Building AI Agents So I Can Live More
Why I'm building an AI operating layer to create real output, reduce screen time, and buy back more life, not just more commits.
I think about productivity more than is probably healthy.
But if I’m honest, productivity is not actually the end goal.
The real goal is freedom.
More time with family. More time outside. More time walking, training, thinking, and living. Less time pinned to a laptop doing repetitive coordination work that should have been delegated to software years ago.
That is a big part of why I’m building with AI agents.
Not to become some screen-addicted productivity robot. The opposite.
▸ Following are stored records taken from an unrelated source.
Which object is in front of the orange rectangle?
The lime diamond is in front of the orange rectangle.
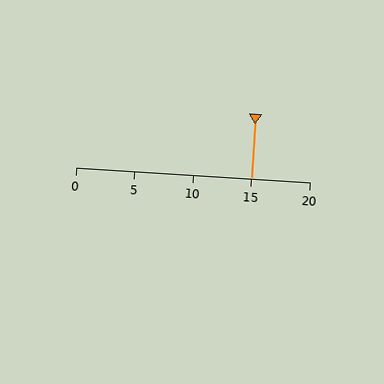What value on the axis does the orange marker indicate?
The marker indicates approximately 15.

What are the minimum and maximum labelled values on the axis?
The axis runs from 0 to 20.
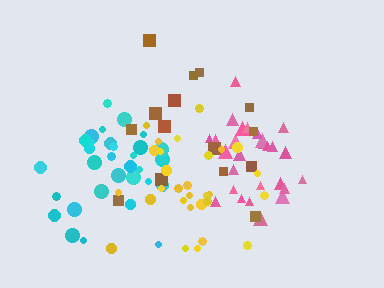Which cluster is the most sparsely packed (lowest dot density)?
Brown.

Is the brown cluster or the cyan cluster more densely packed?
Cyan.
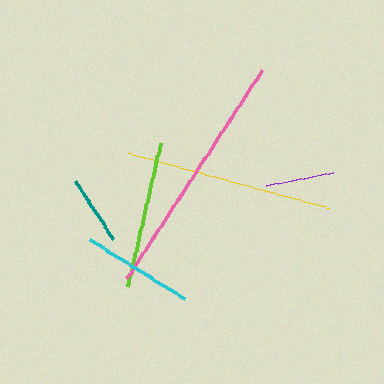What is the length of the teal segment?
The teal segment is approximately 69 pixels long.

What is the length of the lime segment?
The lime segment is approximately 148 pixels long.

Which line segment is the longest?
The pink line is the longest at approximately 249 pixels.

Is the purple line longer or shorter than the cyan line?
The cyan line is longer than the purple line.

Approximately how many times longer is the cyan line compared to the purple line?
The cyan line is approximately 1.6 times the length of the purple line.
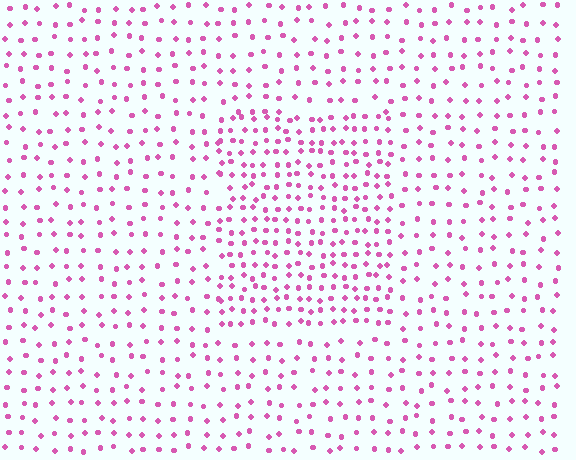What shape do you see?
I see a rectangle.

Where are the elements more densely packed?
The elements are more densely packed inside the rectangle boundary.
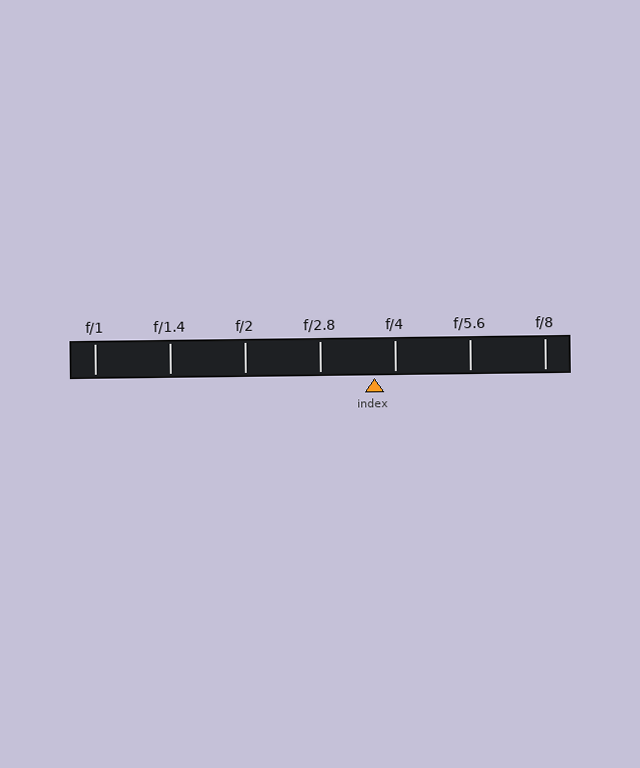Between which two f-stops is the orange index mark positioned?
The index mark is between f/2.8 and f/4.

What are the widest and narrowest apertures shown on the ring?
The widest aperture shown is f/1 and the narrowest is f/8.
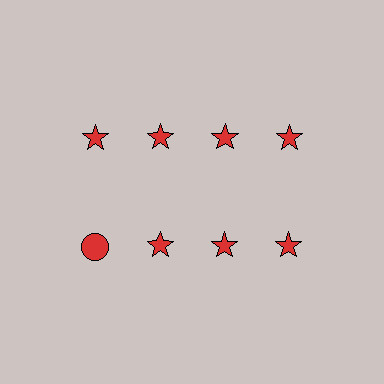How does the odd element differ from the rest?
It has a different shape: circle instead of star.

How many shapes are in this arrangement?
There are 8 shapes arranged in a grid pattern.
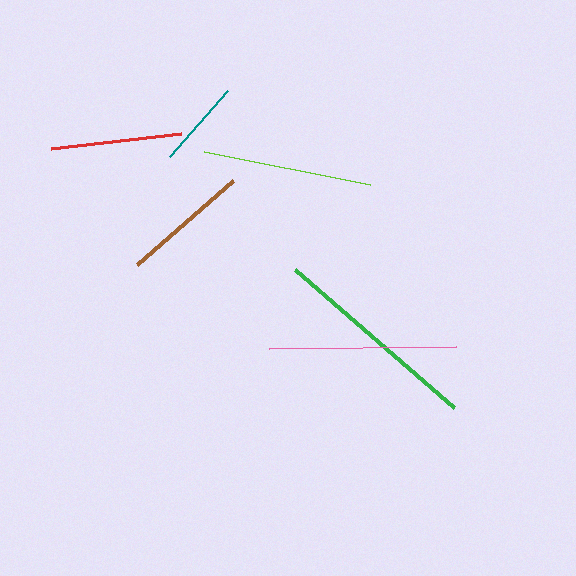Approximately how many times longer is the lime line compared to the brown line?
The lime line is approximately 1.3 times the length of the brown line.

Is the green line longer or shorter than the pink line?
The green line is longer than the pink line.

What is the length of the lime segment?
The lime segment is approximately 169 pixels long.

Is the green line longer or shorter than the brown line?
The green line is longer than the brown line.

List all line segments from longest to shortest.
From longest to shortest: green, pink, lime, red and brown (about equal), teal.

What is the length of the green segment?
The green segment is approximately 211 pixels long.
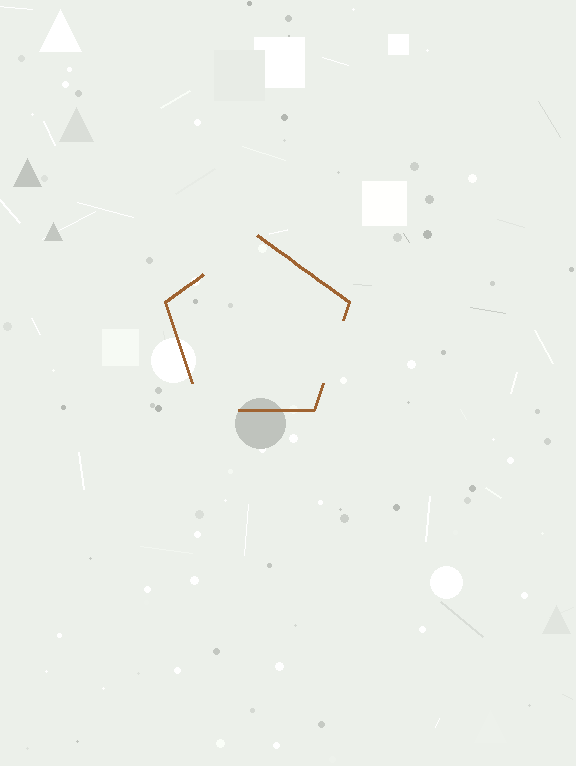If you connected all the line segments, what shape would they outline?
They would outline a pentagon.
I want an operating layer that keeps useful work moving when I’m away from the keyboard. I want legitimate output without having to personally sit in front of every task. I want the business to keep compounding without every gain requiring more screen time.
Of course, there is a paradox here.
To build that kind of freedom, you have to work very hard up front. You have to build the orchestration layer, the management layer, the review layer, the voice layer, and the human checkpoints that make the whole thing trustworthy.
So the question is no longer just, “How do I get more done today?”
It becomes, “How do I build a system that produces legitimate output around the clock without turning into noise, drift, and fake momentum?”
🧠
The hard part is not getting an agent to do 1,000 actions. The hard part is getting an agent team to do 50 useful ones that actually count.
Why commit count started mattering to me
One of the things I’ve become weirdly focused on is my GitHub contribution graph.
I’m trying to get it consistently over 50 commits a day.
That probably sounds like vanity. On some level, maybe it is. But for me it’s become a forcing function.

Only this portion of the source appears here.